Sticking your thumb out and jumping into a stranger’s car used to be a pretty standard way of getting around, back before everyone and their cat had a car, and in less developed countries, it often still is. That said, no one is immune to the risks of this form of transport. I had already hitched through parts of Europe when I agreed to my first Chilean hitchhike, and was accompanied by a local guy and his German girlfriend, both of whom had a good knowledge of both hitching etiquette and the routes we were to travel. This gave me the confidence to begin. Over the course of the year, I adopted this form of transport as a common way of getting around and by the end of the year, I even became confident enough to take to the road alone. Chile is particularly well set up for hitching as there is just one main road that runs the length of the country, furthermore there is a well-established hitching culture, particularly in the countryside. For me it was a fantastic way of discovering the country and its people, leading to many a spontaneous adventure and magical encounters.

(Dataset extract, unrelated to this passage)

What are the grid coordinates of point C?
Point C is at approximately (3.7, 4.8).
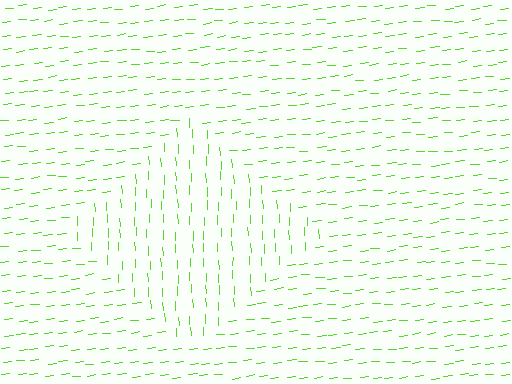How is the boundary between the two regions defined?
The boundary is defined purely by a change in line orientation (approximately 86 degrees difference). All lines are the same color and thickness.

However, I would not recommend hitchhiking if you do not feel comfortable for any reason. It can be exhausting as an encounter and you have to be prepared to come into contact with people that you may not be accustomed to. People will very much respond to the energy that you bring to the encounter, and I find that if you have doubts or mistrust towards the people you meet, it can provoke similar emotions in them. That said, unfortunately there are people (although less than one might think) who might take advantage of a lone traveller and it’s important to stay on your toes and not be too trusting. I definitely would not recommend hitching without first acquiring a good level of local language.